Польский бунт - Екатерина Владимировна Глаголева
Станислав Август вернулся в свой кабинет, сел за стол и придвинул поближе письменный прибор. «В продолжение двух ночей дворец и Вислу стережет община рыбаков, дабы воспрепятствовать моему мнимому бегству, – писал он своим ровным, красивым почерком. – Слухами об этом бегстве свернули головы народу. В целой Варшаве теперь нет ни одного человека, которому было бы поручено и который был бы в состоянии охранять меня и моего брата Михаила, примаса Речи Посполитой. Поэтому я прошу вас прислать сюда отряд войска для сохранения безопасности и спокойствия и для моей защиты, только бы этот отряд состоял не из рекрут, недавно набранных в Варшаве». Закончив письмо, адресованное главнокомандующему польскими вооруженными силами, король запечатал его и задумался: кто отвезет его Костюшке?..
* * *
С половины поляков (их держали по другую сторону лестницы, в гостиной и столовой) послышался шум; вот уже грубая брань и женские крики совсем рядом, как будто за дверью; стук, визг, грохот чего-то железного, звон – что-то разбилось; женский плач и вопли теперь звучат приглушенно, а мужские голоса удаляются вниз… Женщины оцепенели, со страхом глядя друг на друга, потом, не сговариваясь, бросились к окнам. По двору волокли князя Четвертинского в спущенных чулках и старика Массальского в лиловой епископской сутане, с отстегнувшимся пластроном, за ними – еще полтора десятка человек. Волокли не солдаты – мастеровые в рубахах с засученными рукавами, в портах до колен, кто в сапогах, кто в башмаках на босу ногу, в шляпах и без. Во дворе к ним наперерез бросился начальник тюрьмы Маевский в зеленом мундире; что-то кричал, махал руками; на него набросились, избили и утащили с собой…
Толпа за оградой взорвалась воем и улюлюканьем. От ворот пленников влекли к виселицам, которые стояли вдоль всей улицы. Джейн было видно только две; к той, что слева, подвели Четвертинского. Полуседой князь упал на колени перед одним из своих мучителей и целовал ему руки… У Джейн захолонуло сердце; почему-то в этот момент ей подумалось о том, что Жанетта, Мария, восьмилетний Борис и их молодая мачеха тоже видят сейчас унижение своего отца и мужа… Четвертинского подсадили на помост и стали надевать петлю; веревка оказалась слишком короткой. Один из палачей привязал к ней платок, подергал – выдержит ли. С князя срывали одежду и бросали в толпу; двое уже дрались за кафтан… К окну, отпихивая Джейн, пролезли Феденька и Васенька – сыновья Гагариной; Джейн закрыла им глаза ладонями, но Федя с досадой отпихнул ее руку.

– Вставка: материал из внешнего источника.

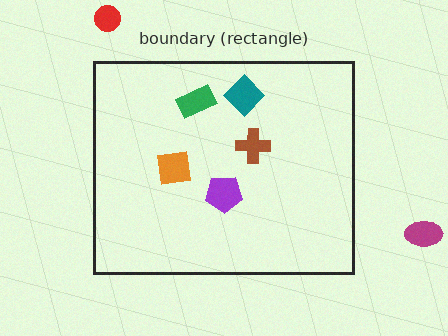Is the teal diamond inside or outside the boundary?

Дверь открылась; женщины, ахнув, отпрянули от окон; Джейн прижала к себе руками мальчиков, точно наседка цыплят. Страж-поляк, видно, принявший с утра на грудь и нетвердо державшийся на ногах, обвел залу злобно-насмешливым взглядом.
– Видали? – спросил он с угрозой, кивнув на окно. – И вам то же будет!
* * *
Возле Ратуши, на Рыночной площади, собралась толпа: ждали решения Уголовного суда Мазовецкого воеводства. Судили подстрекателей беспорядков – Казимира Конопку, Яна Дембовского, ксендза Мейера. Когда наружу просочились слухи о том, что их хотят повесить, толпа заволновалась. Одни возмущались, кричали об измене, другие же говорили, что правильно, так и надо. «Вечно эти евреи воду мутят, вводят нас во грех! – Это Конопка-то еврей?!» И вот уже сцепились, схватив друг друга за грудки, посыпались тумаки, закрутились водовороты стычек, кто-то упал под ноги дерущимся… Громкий заливистый свист, от которого задрожали стекла в окнах домов, перекрыл шум и крики. Внезапно воцарилась тишина. На крыльце Ратуши стоял Ян Килинский в темно-синем кунтуше на желтой подкладке поверх соломенного цвета жупана, подпоясанный узорчатым поясом с бахромой, к которому была прицеплена сабля, и с заломленной на ухо желтой конфедераткой, отороченной бараньим мехом.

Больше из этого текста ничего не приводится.